Rabbi Lazer Gurkow
Rabbi Lazer GurkowCourtesy

How do you define crisis? Webster Dictionary defines it as an unstable or crucial time, or state of affairs, in which a decisive change is coming, especially one with the distinct possibility of a highly undesirable outcome.

We usually define crisis as an impending doom. For example, discovering that your spouse wants a divorce, the impending death of a loved one, the shattering news of a life-threatening illness, the loss of employment amid significant financial debt are all forms of crises. How about having a prison sentence handed down to you from a judge? I would think that qualifies as a crisis, too.

Our general sense is that a crisis is terrible news in the making, but the critical definition of crisis is an unstable time with a decisive change in the making. It is not necessarily good or bad, it is just different and it depends on what we make of it.

What We Make of It
Let me tell you about Shawn Balva, a promising young football star whose career and life shattered after failing a drug test. With time, he became a full-blown addict and criminal. Even being arrested and tried for multiple armed robberies did not slow down his drug habit. He continued using even while on house arrest and even in jail awaiting sentencing.

The day Shawn was sentenced to eight years in prison he decided his drug life had come to an end. Indeed, it was the last time he used. Shawn was asked what made him stop and he replied that he felt he had come to the end of his line and his luck had run out. He was about to embark on a new chapter, and it was time to break with the old.

The interviewer made a point that got me thinking. He said, most people make rousing commitments on days filled with promise. When they begin a new career or start a new marriage, they are inspired to turn over a new leaf. You were heading to prison, your future was dark and bleak, and yet you saw it as a new beginning?

Shawn explained that indeed he had. To me the point was hammered home. A crisis is not good or bad; it is what we make of it. It is hard to put a bow and a smile on an eight-year prison sentence. Shawn wasn’t sugar coating his future. He knew how hard life would be on the inside, and indeed it was brutal. But he knew something else. No matter what was coming, the past was now in the past. It was time to break with it. For better or for worse, a new chapter was beginning, and he would not bring his past burdens along when his future was about to begin.

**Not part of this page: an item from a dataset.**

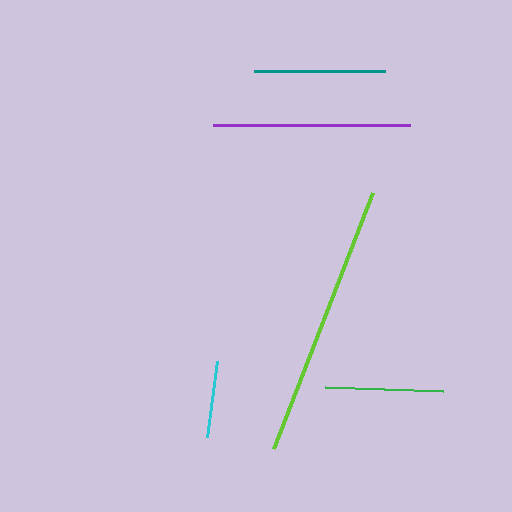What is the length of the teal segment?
The teal segment is approximately 131 pixels long.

Crises are frightening, but they are also a clean break. It doesn’t mean the future will be easy. It means there is a demarcation line in your life, and you can make the best of it if you choose.

Finding G-d
Prison was brutal for Shawn as it is for nearly everyone there, but amazingly, it was in prison that Shawn found G-d. Amid the misery and darkness, Shawn found a point of light. At first, he struggled to connect with Judaism on his own, but with time he met other Jews in prison, including Rabbi Sholom Mordechai Rubashkin, who mentored and supported him.

Shawn explained that prison only imprisons your body. The system does its best to wear you down and take control of your soul, but that is your choice. You decide whether to hold on to your soul or surrender to the pressure. In prison, Shawn began to study the Torah. When studying, he felt free. His body was chained down, but his soul was connecting with G-d. You can be chained down on earth and yet soar to the Heavens. It depends on what you make of it.

Our Ancestors in Egypt
In Egypt, our ancestors chose to do just that. When Joseph passed away, they knew they were in for a long term of suffering in exile. Yet, the Torah tells us that “"As they were tortured, so did they proliferate and expand." This means that G-d rewarded them with many children. Our sages taught that Jewish women had sextuplets with every pregnancy. Moreover, their pregnancies were painless and smooth, so they never hesitated to have more.

But how would they feed so many children? Why would they keep having them if conditions were so harsh? Why would they want to bring children into such a dark world? These questions plagues the Jewish men, but the women ignored them. The more they suffered, the more connected they felt with G-d. The more dependent they felt upon G-d, and the more G-d provided for them. In the end, all these children survived and most merited to leave Egypt.

The Moral of the Story
The Torah tells us stories so we can learn from them. Knowing that our future will be painful qualifies as a crisis, but every crisis is also an opportunity. And the greater the crisis, the greater the opportunity. In the Clinton White House there was a common phrase, “Don’t let a crisis go to waste." While this is a cynical manipulation of suffering for political gain, the idea has merit. Every crisis is an opportunity. For our ancestors, the crisis that could have crushed them, gave birth to a nation, six hundred thousand strong. A nation, filled with faith in G-d and a radical commitment to keeping their creed alive.

Our lives are filled with crisis at every turn, some more urgent than others. Some real and others imagined. The question is never how they came to be. The question is always what we will do about them. The question is never what the crisis will do to us. The question is always what we will do with it.

Remember that the very same G-d who is there with us in times of plenty and calm, is there with us in crisis. The only thing that changes is the message. The message of a crisis is: let go of the past because change is coming. We don’t know how we will land on our feet, but we know that we will. And when we do, we will carve out a future free of past blemishes.